If Pacific Northwest LNG proceeds, estimated investment in the LNG export plant will be $9-11 billion (Can.), "depending on the final project scope," the companies said.

Petronas and Progress reiterated they expect final investment decision in late 2014, with first LNG exports in 2018.

Permits sought for South Texas LNG export

Pangea LNG (North America) Holdings LLC, Ingleside, Tex., has begun seeking approvals to build an LNG export plant on Corpus Christi Bay in South Texas.

Pangea applied to the US Department of Energy to export as much as 8 million tonnes/year of LNG to all current and future countries with which the US has a Free Trade Agreement and plans to file a similar application for LNG exports to any other country with which the US has no FTA in effect.

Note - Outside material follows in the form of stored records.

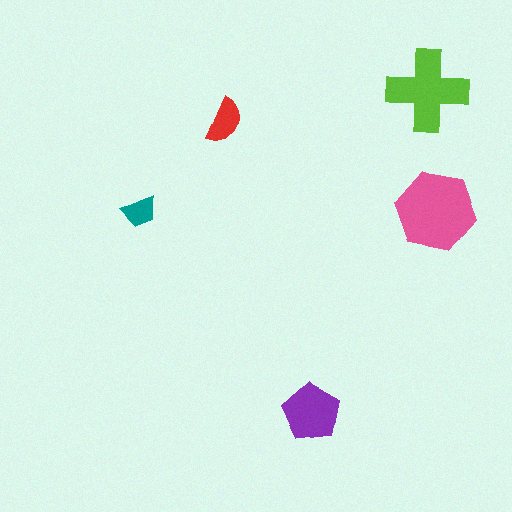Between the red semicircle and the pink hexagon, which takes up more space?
The pink hexagon.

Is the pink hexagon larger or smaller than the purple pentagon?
Larger.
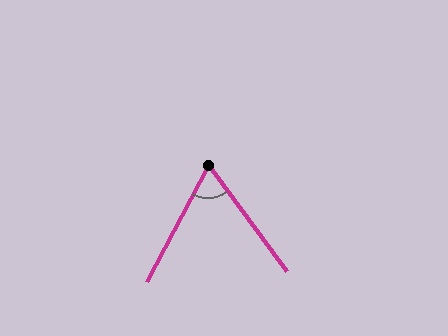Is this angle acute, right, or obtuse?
It is acute.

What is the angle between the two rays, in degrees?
Approximately 64 degrees.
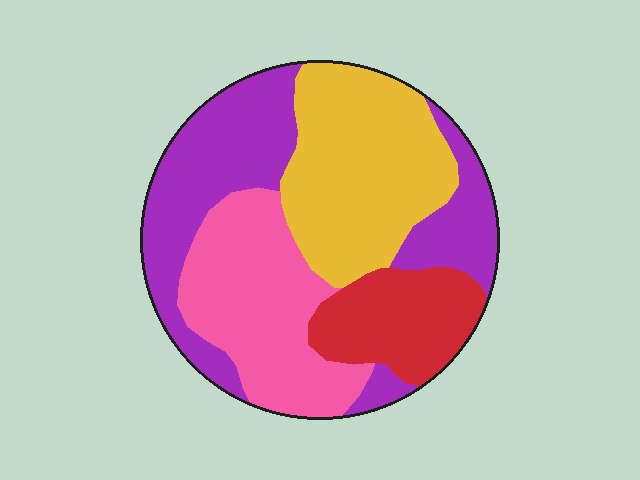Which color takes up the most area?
Purple, at roughly 30%.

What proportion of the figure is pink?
Pink covers roughly 25% of the figure.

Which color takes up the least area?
Red, at roughly 15%.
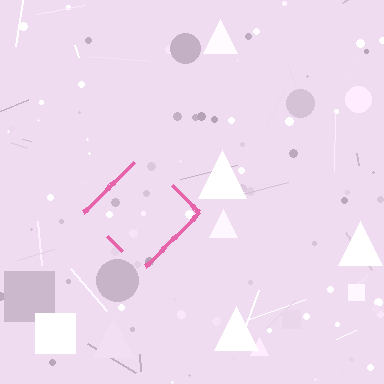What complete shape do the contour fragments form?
The contour fragments form a diamond.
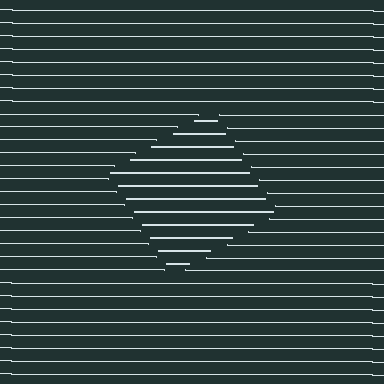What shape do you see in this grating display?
An illusory square. The interior of the shape contains the same grating, shifted by half a period — the contour is defined by the phase discontinuity where line-ends from the inner and outer gratings abut.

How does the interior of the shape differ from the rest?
The interior of the shape contains the same grating, shifted by half a period — the contour is defined by the phase discontinuity where line-ends from the inner and outer gratings abut.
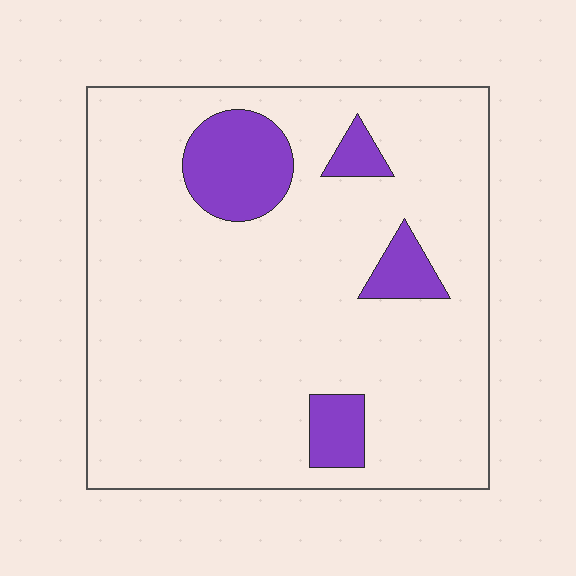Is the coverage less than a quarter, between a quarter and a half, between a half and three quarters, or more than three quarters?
Less than a quarter.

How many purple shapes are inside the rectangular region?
4.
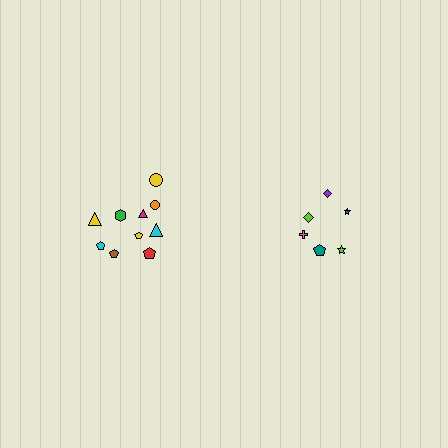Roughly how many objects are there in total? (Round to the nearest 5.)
Roughly 15 objects in total.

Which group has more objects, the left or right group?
The left group.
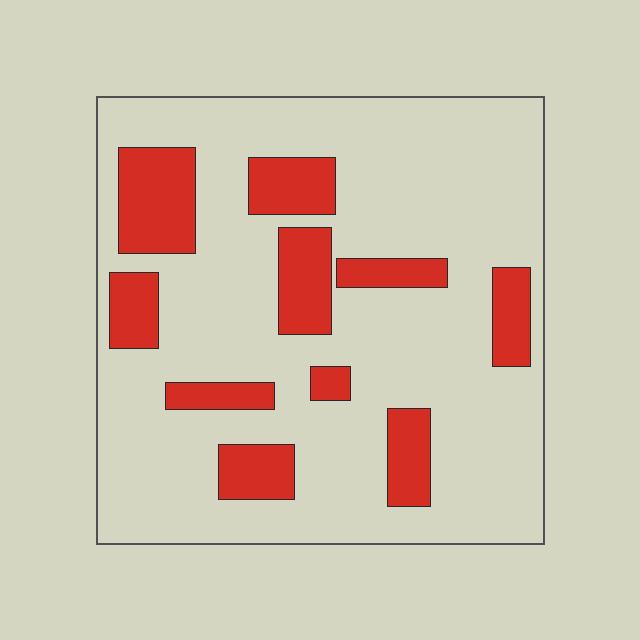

The project—South Texas LNG Export—will be in the city of Ingleside on the La Quinta Ship Channel, part of the Port of Corpus Christi. It will sit on a portion of 550 acres that include ½ mile of frontage on the federally maintained deepwater ship channel.

The announcement said Pangea has had the site under option since June. A separate pipeline would connect the LNG plant to extensive interstate and intrastate natural gas transmission pipelines in South Texas.

John Godbold, project director for Pangea LNG, said project feasibility and preliminary design are now under way by CB&I, Houston. If this application process moves forward on schedule, he said, the South Texas LNG plant could be in operation by 2018.